Several witnesses remembered having seen a maroon or dark colored vehicle parked at the bottom of Ashcroft Terrace at about 6:40 to 7:00 on the morning of the murder. Another witness remembered seeing the headlights of a vehicle moving slowly on Gladhill Brothers Road at about 6:15 that morning.

As Christopher O’Neal was not available for the second trial, his testimony from the first trial was admitted into evidence, revealing that he owned a 1990 Pontiac Grand Am. On the morning of the murder, O’Neal recalled following a vehicle of the “same general type” on Gladhill Brothers Road. According to O’Neal, this vehicle turned onto Ashcroft Terrace sometime between 6:30 and 6:40 that morning.12 At about 6:45 that morning, Megan Duffy saw her dog running towards *237and barking at a slim man about six feet tall jogging in a sweatshirt with a grey hood.

Gary DeWitt testified that he nearly struck a jogger as he entered Gladhill Brothers Road while leaving for work between 6:45 and 6:50 on the morning of the murder. DeWitt described the jogger as a man of medium build and medium bulk, clad in blue pants, possibly a dark pullover sweater, perhaps canvas shoes, and a light-colored cap or hood.13 DeWitt also said that the man may have been wearing a shirt under the sweater that was “plaid perhaps, I don’t know,” but was unable to see the jogger’s face.

Appellant’s supervisor, Timothy Haley, was the State’s final witness. According to Haley, on the day of the murder, appellant did not arrive at work at his normal time, and when he finally arrived, appellant was not dressed in his usual coveralls and welder’s cap. Rather, appellant was wearing a baseball cap, blue jeans, and a plaid flannel shirt.

Mark Gluck was called as a witness by the defense. On the day of the murder, Gluck had worked with appellant during the entire morning. Gluck said that appellant had arrived about 8:30 that morning. When defense counsel asked Gluck if Phillips had been with them on the day of the murder, Gluck responded, “That morning, I don’t believe—I don’t know. I don’t remember if he did ... I don’t recall seeing him, no.” By stipulation, certain business records were then admitted into evidence, indicating that Phillips had been on sick leave during the entire week of 6 January.

Appellant testified in his own defense, and repeated that he had planned to obtain the IRS payment from the victim on the day in question, but that, as she had not arrived, he had proceeded to work, arriving at about 8:00 to 8.T5 that morning.

*238We shall add such further facts as may be necessary to our discussion.

Discussion

During its deliberations, the jury sent the trial judge the following note:

Some jurors would like the judge to define corroboration.

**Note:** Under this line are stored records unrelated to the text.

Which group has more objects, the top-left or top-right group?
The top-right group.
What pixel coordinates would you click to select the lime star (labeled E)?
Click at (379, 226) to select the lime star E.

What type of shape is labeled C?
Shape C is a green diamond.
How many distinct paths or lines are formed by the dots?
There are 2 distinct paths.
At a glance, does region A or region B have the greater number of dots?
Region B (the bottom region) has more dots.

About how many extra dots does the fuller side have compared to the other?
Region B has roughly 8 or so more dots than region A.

Alternatively, how about a dictionary?

Out of the presence of the jury, the following colloquy ensued:

THE STATE: I don’t think the instruction could be a lot clear [sic] than that, Judge. I thought that the Court had pretty much defined corroboration in the instructions. Reading that back it seems to me that it is pretty clear.
DEFENSE: We are in agreement. We don’t think any further instruction should be given. I think that what Your Honor said was clear. It was an accurate statement of the law and it shouldn’t be expanded upon.
I think the appropriate response is to refer the jury to the instructions you previously gave by the, what do we call it, the tape.

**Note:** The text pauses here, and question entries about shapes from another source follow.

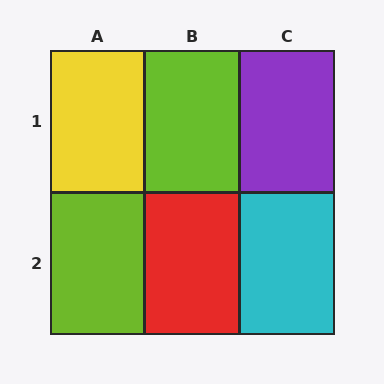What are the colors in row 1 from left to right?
Yellow, lime, purple.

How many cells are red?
1 cell is red.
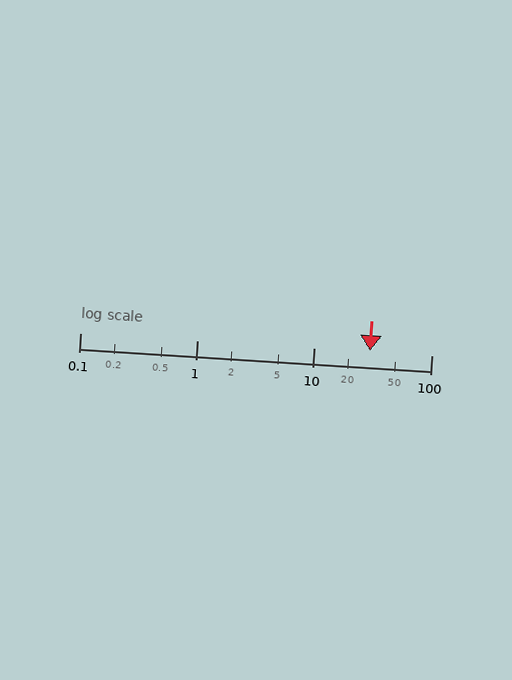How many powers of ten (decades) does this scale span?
The scale spans 3 decades, from 0.1 to 100.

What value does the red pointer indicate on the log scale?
The pointer indicates approximately 30.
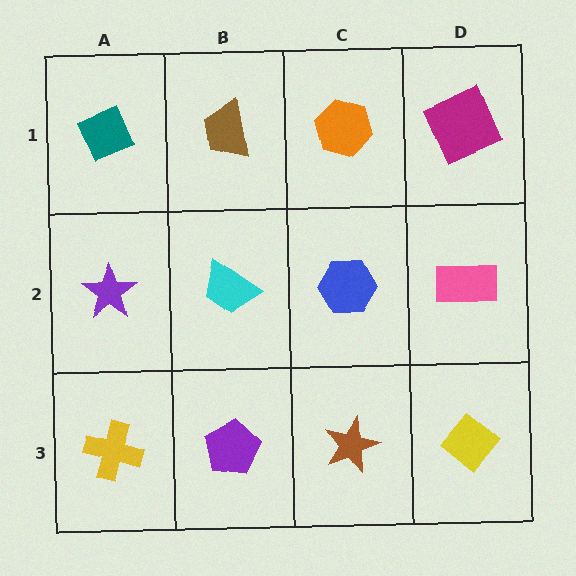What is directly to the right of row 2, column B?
A blue hexagon.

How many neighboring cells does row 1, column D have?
2.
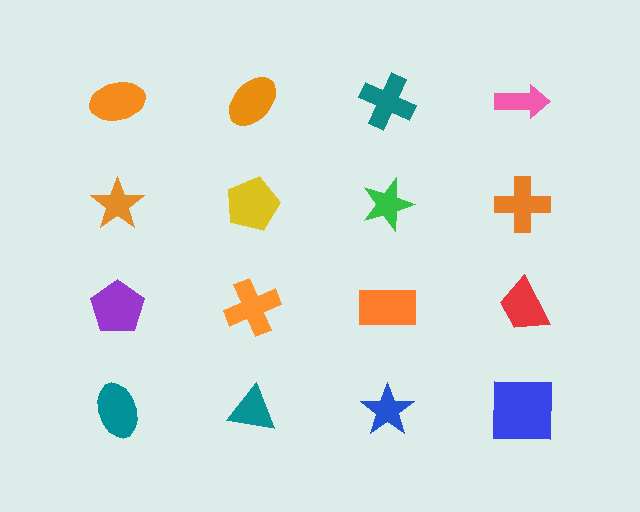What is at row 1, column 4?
A pink arrow.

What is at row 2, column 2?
A yellow pentagon.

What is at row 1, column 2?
An orange ellipse.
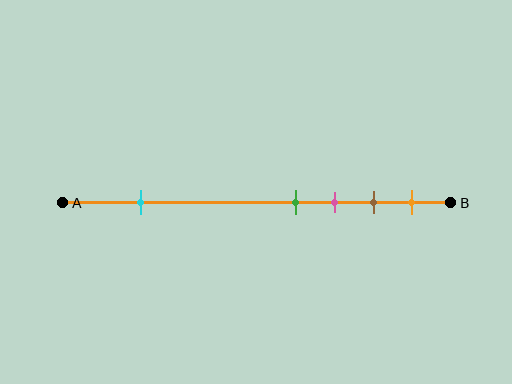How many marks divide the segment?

As was her prerogative,14 the trial judge considered recalling the jury to the courtroom:

THE COURT: Well, I am assuming they are talking about ' corroboration of an • accomplice [sic] testimony but of course I don’t know that.
Why don’t we get them in here and see what the situation is.

Counsel repeated their concerns:

*239DEFENSE: I think—I don’t think that is what we should do, Your Honor. I think Your Honor should send them back a note that says essentially what counsel had just stated.
I don’t think we want to get into colloquy with the jury which can then result in some form of additional instructions being given that they may think are instructions or whatever.
THE STATE: Judge, it would concern me that we would have certainly [sic] discussions with the jury. Perhaps some jurors would then go back in the room and consider themselves vindicated and others would think that they were wrong.
I don’t think the Court’s instructions could have been any clearer. I don’t see what the confusion is as to the definition of the word corroboration.
If that is the purpose for a dictionary I don’t see how the Court could have done much more with that.
THE COURT: All right. Well, I think I am going to have them come in.
Have them come in.
DEFENSE: Just so the record is clear, we do object.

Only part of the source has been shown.